Das mag nicht in jedem Fall geglückt sein, erinnert aber daran, dass
bewegte Bilder noch andere Wege beschreiten können als die des gepflegten
Arthouse-Kinos. Warum ist diese Vielfalt nicht auch auf einem Filmfestival
wie der Mostra spür- und nachvollziehbar?

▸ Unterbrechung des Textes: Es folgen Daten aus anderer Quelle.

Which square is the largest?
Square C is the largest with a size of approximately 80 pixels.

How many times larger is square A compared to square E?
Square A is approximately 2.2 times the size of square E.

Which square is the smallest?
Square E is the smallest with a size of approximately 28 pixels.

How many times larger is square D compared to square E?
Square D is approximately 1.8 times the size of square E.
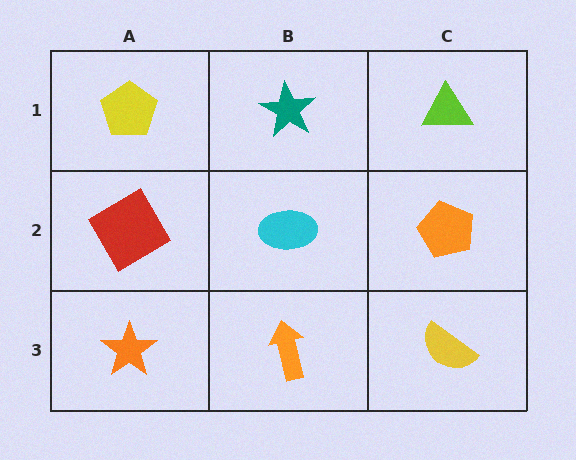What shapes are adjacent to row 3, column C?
An orange pentagon (row 2, column C), an orange arrow (row 3, column B).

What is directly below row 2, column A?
An orange star.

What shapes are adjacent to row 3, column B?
A cyan ellipse (row 2, column B), an orange star (row 3, column A), a yellow semicircle (row 3, column C).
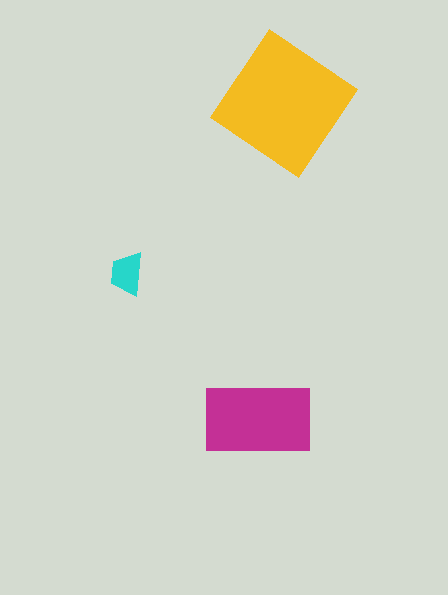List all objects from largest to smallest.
The yellow diamond, the magenta rectangle, the cyan trapezoid.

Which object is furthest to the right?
The yellow diamond is rightmost.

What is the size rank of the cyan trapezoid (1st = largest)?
3rd.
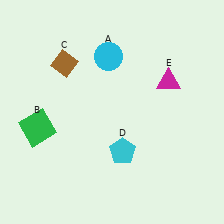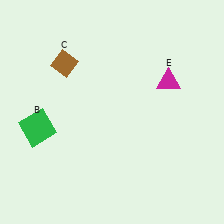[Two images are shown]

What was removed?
The cyan pentagon (D), the cyan circle (A) were removed in Image 2.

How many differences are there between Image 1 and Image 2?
There are 2 differences between the two images.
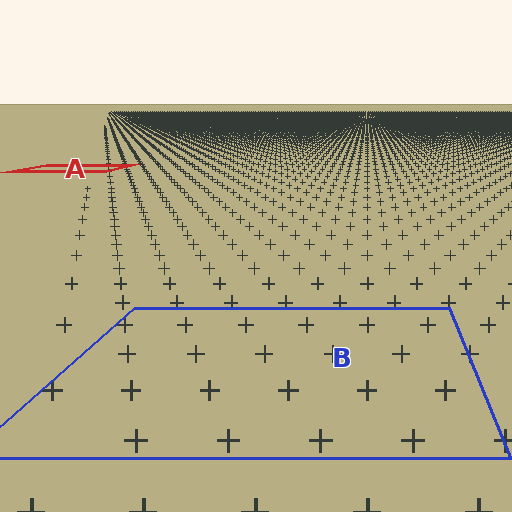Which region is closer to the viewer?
Region B is closer. The texture elements there are larger and more spread out.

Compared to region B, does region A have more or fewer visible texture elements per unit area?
Region A has more texture elements per unit area — they are packed more densely because it is farther away.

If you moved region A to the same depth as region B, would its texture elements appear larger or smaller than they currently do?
They would appear larger. At a closer depth, the same texture elements are projected at a bigger on-screen size.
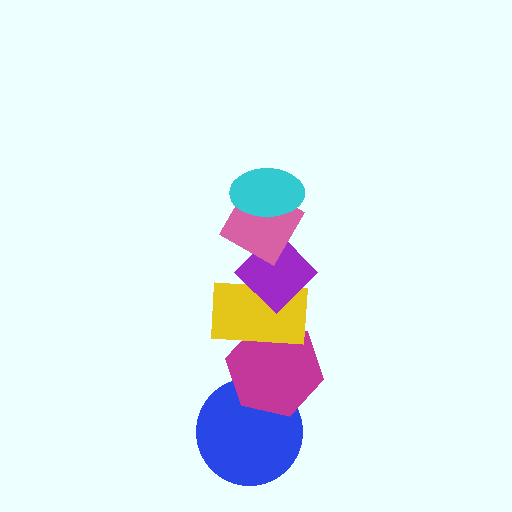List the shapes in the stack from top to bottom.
From top to bottom: the cyan ellipse, the pink diamond, the purple diamond, the yellow rectangle, the magenta hexagon, the blue circle.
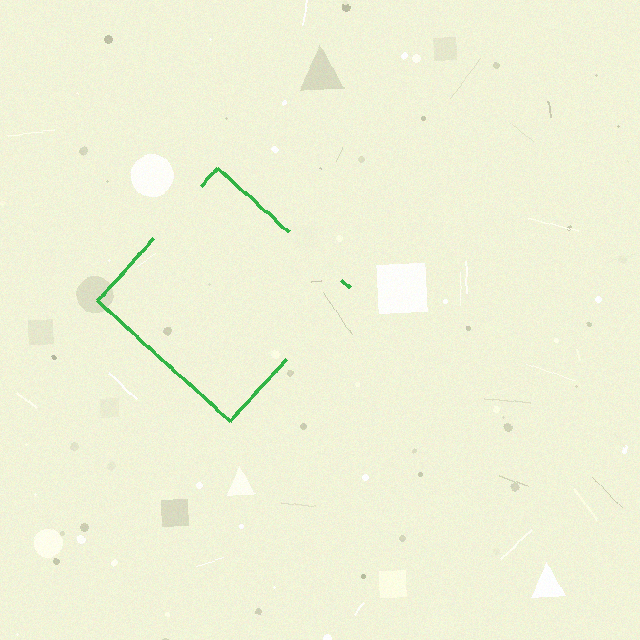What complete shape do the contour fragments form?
The contour fragments form a diamond.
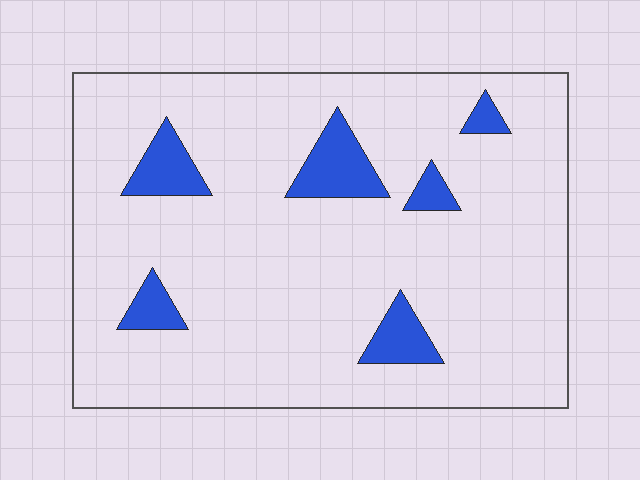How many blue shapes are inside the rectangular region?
6.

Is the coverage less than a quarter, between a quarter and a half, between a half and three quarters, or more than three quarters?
Less than a quarter.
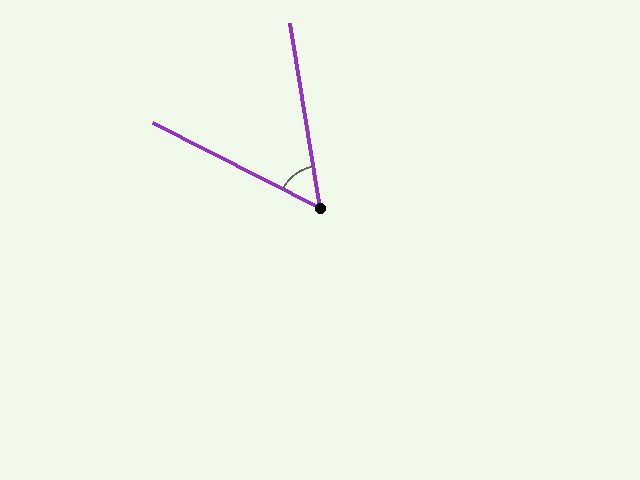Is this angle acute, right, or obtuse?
It is acute.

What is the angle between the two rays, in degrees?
Approximately 54 degrees.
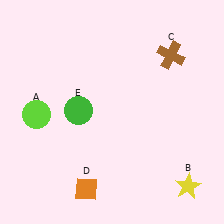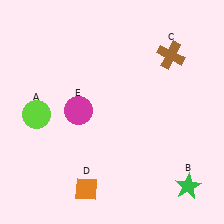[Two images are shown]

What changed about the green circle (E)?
In Image 1, E is green. In Image 2, it changed to magenta.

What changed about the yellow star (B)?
In Image 1, B is yellow. In Image 2, it changed to green.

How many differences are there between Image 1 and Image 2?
There are 2 differences between the two images.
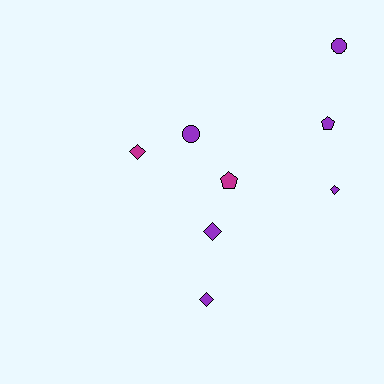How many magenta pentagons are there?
There is 1 magenta pentagon.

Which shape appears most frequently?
Diamond, with 4 objects.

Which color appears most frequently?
Purple, with 6 objects.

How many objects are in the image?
There are 8 objects.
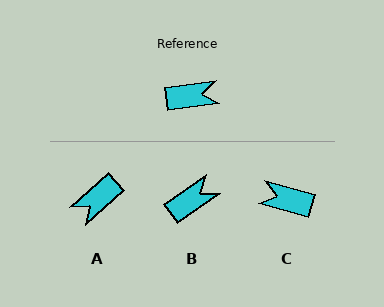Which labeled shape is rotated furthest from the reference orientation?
C, about 156 degrees away.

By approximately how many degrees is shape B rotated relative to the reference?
Approximately 27 degrees counter-clockwise.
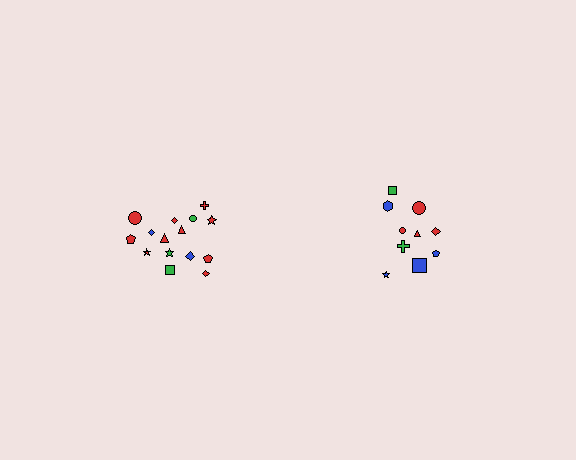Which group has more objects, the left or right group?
The left group.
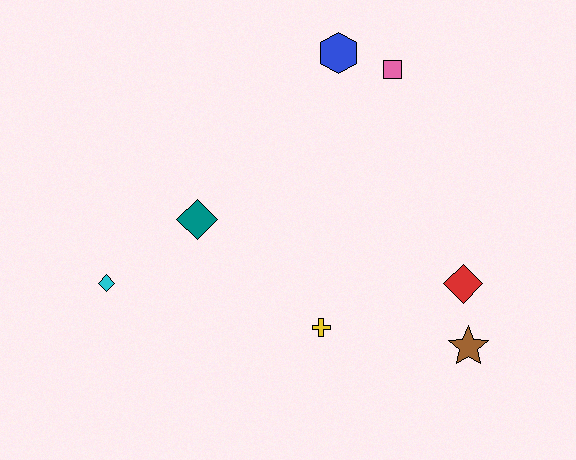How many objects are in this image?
There are 7 objects.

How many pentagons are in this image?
There are no pentagons.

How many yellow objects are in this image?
There is 1 yellow object.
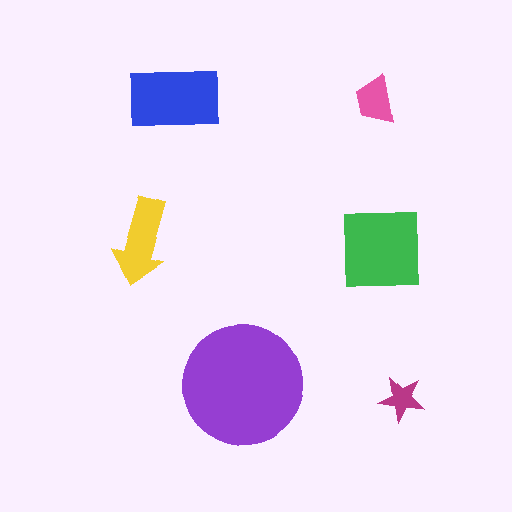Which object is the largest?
The purple circle.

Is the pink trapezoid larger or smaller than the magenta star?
Larger.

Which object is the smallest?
The magenta star.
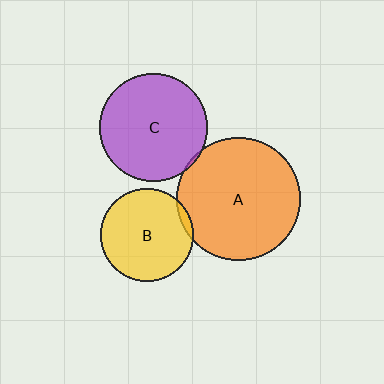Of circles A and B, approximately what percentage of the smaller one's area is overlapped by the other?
Approximately 5%.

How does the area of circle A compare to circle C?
Approximately 1.3 times.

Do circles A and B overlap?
Yes.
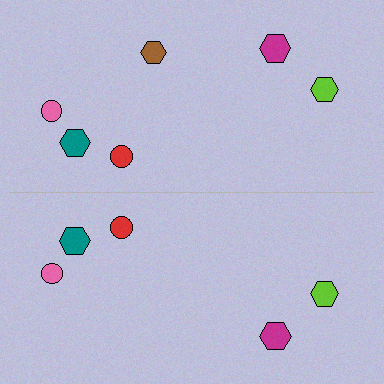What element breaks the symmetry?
A brown hexagon is missing from the bottom side.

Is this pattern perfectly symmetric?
No, the pattern is not perfectly symmetric. A brown hexagon is missing from the bottom side.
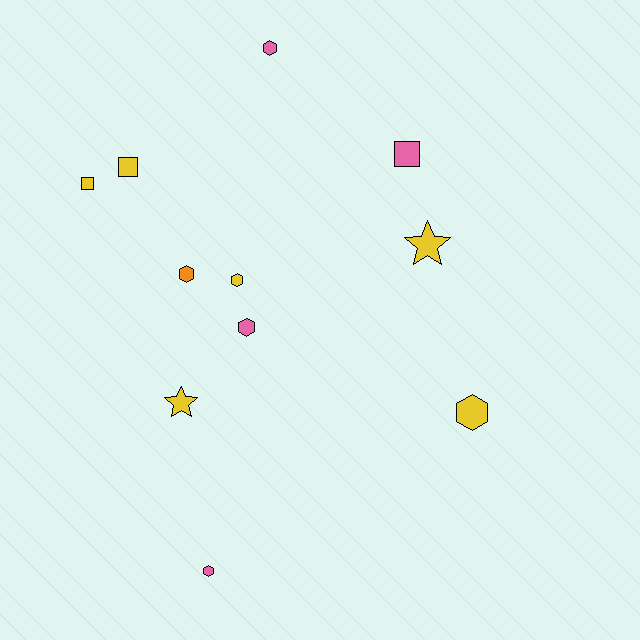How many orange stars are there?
There are no orange stars.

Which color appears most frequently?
Yellow, with 6 objects.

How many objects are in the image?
There are 11 objects.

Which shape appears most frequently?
Hexagon, with 6 objects.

Was man mit einer solchen Öffnung gewinnen würde, lässt sich zum Beispiel
an Albert Serras schöner Arbeit „Singularity“ ermessen. Im katalanischen
Pavillon weit hinter dem Arsenale hat Serra fünf Screens aufgestellt. Auf
dem ersten läuft eine Art Trailer zu den jeweils dreistündigen Filmen, die
sich auf die anderen vier Screens verteilen, wobei sich die Plansequenzen
manchmal ineinander verhaken, dann nämlich, wenn eine Figur gleichzeitig
auf zwei Screens zu sehen ist, in leicht verschobenen Situationen.
## Kunst bei Burger King
Serra filmt am liebsten lange, ausufernde Konversationen zwischen den
Akteuren, zu denen ein Künstler, Prostituierte und ein Minenbesitzer
zählen. Er engagiert dafür die nichtprofessionellen Darsteller, die auch
seine Kinofilme bewohnen, und zugleich beschäftigen ihn sichtlich Enwezors
Ansätze, mit den Mitteln der Kunst über Arbeit, Produktionsbedingungen,
Wertschöpfungsketten und Ausbeutung nachzudenken, ohne dass es forciert
wäre.
Und Jonas Mekas, der große Schelm des experimentellen Kinos? Den zieht es
unter dem Titel „The Internet Saga“ in die einzige Burger-King-Filiale
Venedigs, die sich ein paar Schritte vom Bahnhof entfernt in einem Gebäude
aus dem 16. Jahrhundert, dem Palazzo Foscari Contarini, befindet. In einer
Ecke des kleinen Hofs lässt sich per Kopfhörer eine 70-minütige Symphonie
aus New Yorker Straßengeräuschen verfolgen, „To Petrarca“, im ersten Stock
befinden sich drei Flatscreens, die Ausschnitte aus Mekas’ umfangreichen,
[1][auch online zu sehenden Videotagebüchern] zeigen.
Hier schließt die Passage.